April 13th is not just another day.
Not for me, and not for America, either
Thomas Jeffereson was born on this day, in 1742, and he went on to write the Declaration of Independence. I’ve read that there were approximately 4,000 Americans killed in that conflict, or about 1.3 soldiers a day died to win almost an entire continent from the British.
The first battle of the Civil War began on this day, at Fort Sumter in South Carolina (Rebs won, no casualties) just 68 years after the end of the the American Revolution. There would be over 600,000 Americans killed in that savage conflict, or about 411 men died a day, in a cataclysmic attempt to see if we could keep most of our portion of that continent.
One hundred and eight-five years later, after the end of the Civil War in April 1865, I arrived in Chicago (four days late, around noon) on April 30th, 1950. This is not a historically significant date which I’m sure would be universally agreed upon by all concerned. But thirteen years later, I was a Bat Mizvah boy on April 13th, now 45 years ago, and that still matters to me.
Which, in my typically convoluted fashion, brings me to today’s movie, since at least one major member of that film’s cast had a bar mitzvah, too. But thirty-five years before mine, when that ancient coming-of-age ceremony was far more obscure in America than it is now, and Jews kept a much lower national profile.
The Magnificant Seven! (1960), one of the most revered Western-themed movies ever made, even though it was based on an equally revered Eastern film, The Seven Samurai (1954). I saw it when it came out (the US film) when I was just ten and I haven’t ever recovered from that first fantastic experience of an avalanche of charisma pouring off the screen by already famous and soon-to-be-famous macho American and European actors.
Yul Brynner (Chris, the so-cool leader), Steve McQueen (Vin, deadly, casual and philosophic) lead the cast. Without them, the movie would be one more so-so Western. But their spontaneous compatible relationship and world-weary attitude gave the film a spin that put a romantic sheen on everyone associated with it.
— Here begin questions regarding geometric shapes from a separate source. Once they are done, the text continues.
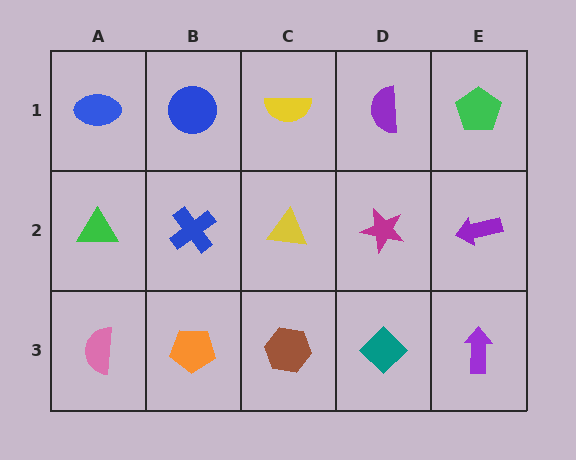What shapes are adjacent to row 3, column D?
A magenta star (row 2, column D), a brown hexagon (row 3, column C), a purple arrow (row 3, column E).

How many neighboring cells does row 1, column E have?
2.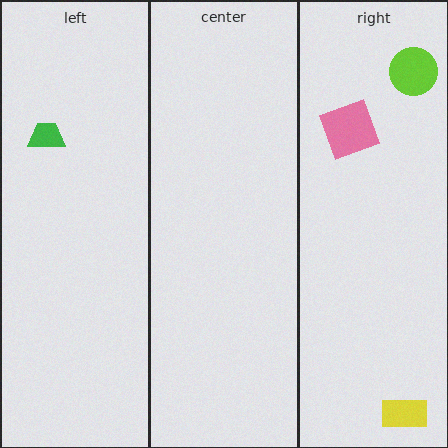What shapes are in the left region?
The green trapezoid.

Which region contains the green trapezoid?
The left region.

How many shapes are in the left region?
1.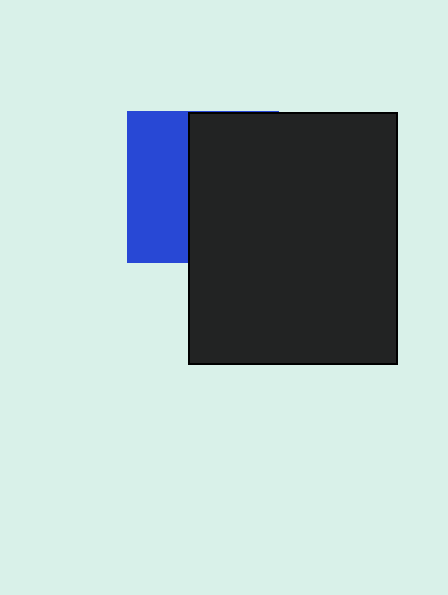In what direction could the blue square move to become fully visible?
The blue square could move left. That would shift it out from behind the black rectangle entirely.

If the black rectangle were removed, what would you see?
You would see the complete blue square.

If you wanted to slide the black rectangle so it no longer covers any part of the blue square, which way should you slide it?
Slide it right — that is the most direct way to separate the two shapes.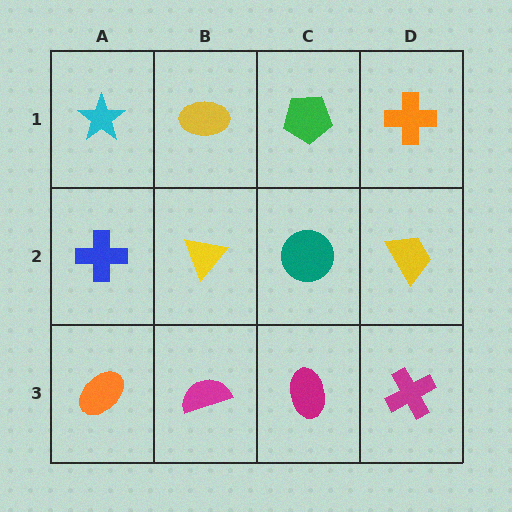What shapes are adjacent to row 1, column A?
A blue cross (row 2, column A), a yellow ellipse (row 1, column B).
Horst Bucholz (Chico), a new and very young German actor, played the 7th man to join the ranks of the immortal Seven. Oddly, he was selected by the director, John Sturges, to play a brash young Mexican who distained the very peasant farmers he signed on to protect from the hordes of Mexican bandits who ravaged there village repeatedly, even though he was one of them. His view of life was that the intinerant and frequently impoverished western gunslingers were muy magnifico!! and he could never be a “miserable cowardly farmer” until Killer Cowboy Philosophy Class 101 cured him of that notion.
Plus one very hot (and extremely disrespectful to her justifiably concerned father) chick with a single long black braid and a “Do it to me NOW, baby!” attitude, who convinced him that grinding corn on your knees, under blazing sunshine, can be very sexy indeed.